Como hemos dicho en otras ocasiones (SSTS 126/2015 de 12 de mayo, 851/2015 de 9 de diciembre o 215/2016 de 23 de febrero, entre otras) este tipo de pruebas, como pericias que son, consisten en la emisión de pareceres técnicos por parte de quienes tienen una especial preparación para ello, sobre datos obtenidos a través de la exploración de las menores y analizados a partir de sus propios conocimientos empíricos y el auxilio de las técnicas propias de su disciplina. Dado su objeto, constituyen una herramienta que auxilia al Tribunal en la función valorativa que le corresponde, aunque no la suplen y carecen de efecto corroborador, salvo que constaten la presencia de una sintomatología sugerente de la realidad del hecho objeto de prueba. La intervención de las psicólogas de ADIMA que trabajaron con las hermanas más avanzada la instrucción, detectaron en ambas sintomatología compatible con episodios de abuso sexual tales como miedo, tristeza, vergüenza, baja autoestima, conocimiento sexual precoz e inadecuado para su edad y débiles habilidades sociales. Incluso ambas hubieron de someterse a tratamiento con el segundo de los equipos citados, una vez detectadas una serie de alteraciones de conducta, tratamiento que a la fecha del juicio persistía respecto a la más joven.

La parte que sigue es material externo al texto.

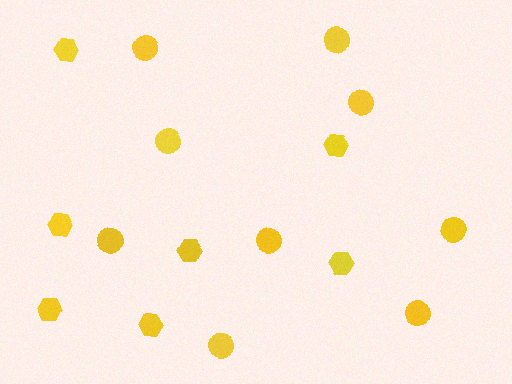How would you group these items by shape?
There are 2 groups: one group of hexagons (7) and one group of circles (9).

El valor de las citadas periciales en ningún caso se desvanece porque el médico forense que examinó al acusado y descartó síntomas de trastorno psíquico, recomendara una consulta con el gabinete de Psicología del Instituto de Medicina Legal en Huelva, pues precisamente ya se había realizado una pericial de ese tipo, y no se aprecian motivos para cuestionar su metodología. Pero es que además, a lo largo del debate que sobre esta cuestión se planteó al inicio de la vista de juicio oral, al proponer la defensa del acusado un nuevo informe, la Sala sentenciadora explicó que el citado Instituto solo estaba dotado en aquel momento de un psicólogo, adscrito a la unidad de violencia de género, razón por la que los órganos judiciales acudían para las periciales sobre veracidad del testimonio a entidades externas, lo que no es motivo para cuestionar la solvencia de sus dictámenes.

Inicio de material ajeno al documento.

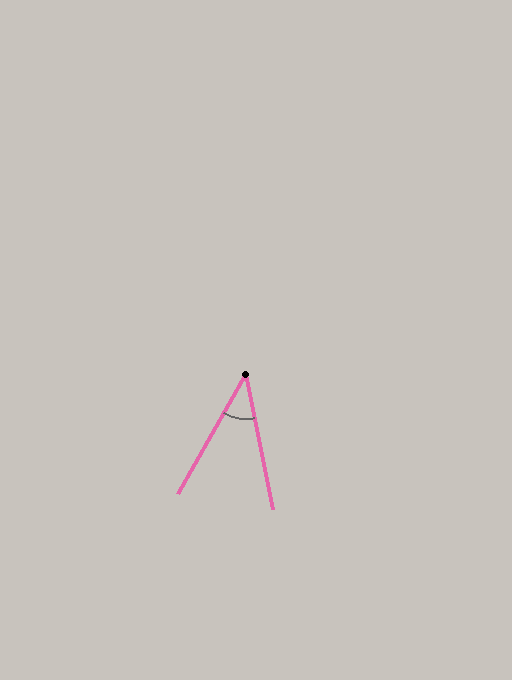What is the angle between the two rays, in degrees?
Approximately 41 degrees.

QUINTO.- También analizó el Tribunal sentenciador el valor corroborador de las declaraciones de los padres de las menores y a través de los mismos, el parámetro que hace referencia a la persistencia en la incriminación. Y en este aspecto incide de manera especial el recurso. Denuncia que la versión de los progenitores no es persistente, que incurrieron en imprecisiones y contradicciones. Y sustenta su crítica en un repaso de las distintas declaraciones que prestaron en la fase de instrucción, a partir de las revelaciones que les hacían sus hijas. Precisamente a ello pueden responder lo que se califican como contradicciones en relación a lo que inicialmente las niñas contaron, que sin embargo fueron coincidentes en su contenido esencial, y en cuanto al mismo reproducidas en el juicio oral.

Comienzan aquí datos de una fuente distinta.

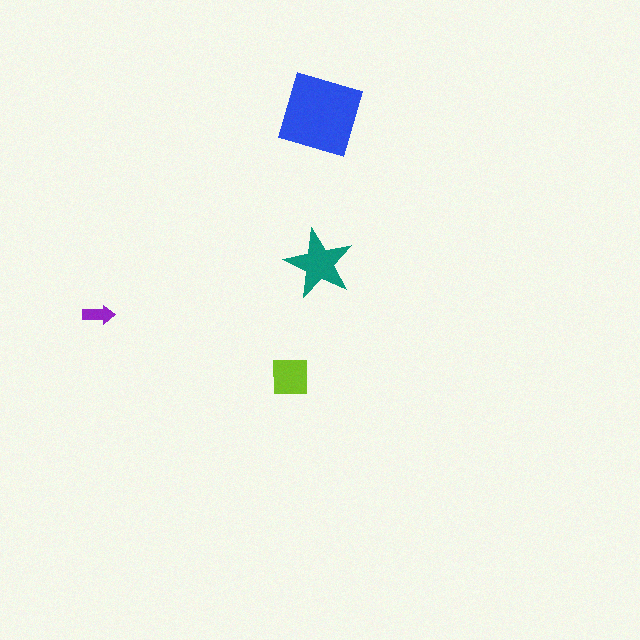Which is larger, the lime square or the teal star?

También denuncia el recurso un ánimo espurio en ambos. Del padre, hijo del acusado, dice que actuó con el propósito de expulsar a su padre de la vivienda que se encuentra en el mismo inmueble que la que ocupaban aquél y su familia. Este extremo es analizado y descartado en la sentencia, pues en el momento de la denuncia no consta que existiera litigio alguno, por más que después se hubiera podido producir. Por otra parte, como destaca el Fiscal al impugnar el recurso, es mucho presuponer un propósito vinculado a un supuesto incierto como es la posibilidad de que se acordara cautelarmente una medida de alejamiento que obligara al acusado a abandonar su domicilio, o una pena que posteriormente refrendara la misma.
En cuanto a la madre, admitió que hacía unos 16 años había sufrido un cierto acoso por parte de su suegro, que sus familiares no creyeron y no llegó a denunciar. Esa vivencia, por más que pudiera ser generadora de una cierta prevención contra él, una vez transcurrido tanto tiempo no es suficiente para privar de valor a su testimonio, aunque sí pudo ser detonante de una especial cautela por su parte, precisamente la que, ante la sospecha de que el acusado pudiera involucrar a sus hijos en comportamientos de carácter sexual, con el fin de obtener prueba.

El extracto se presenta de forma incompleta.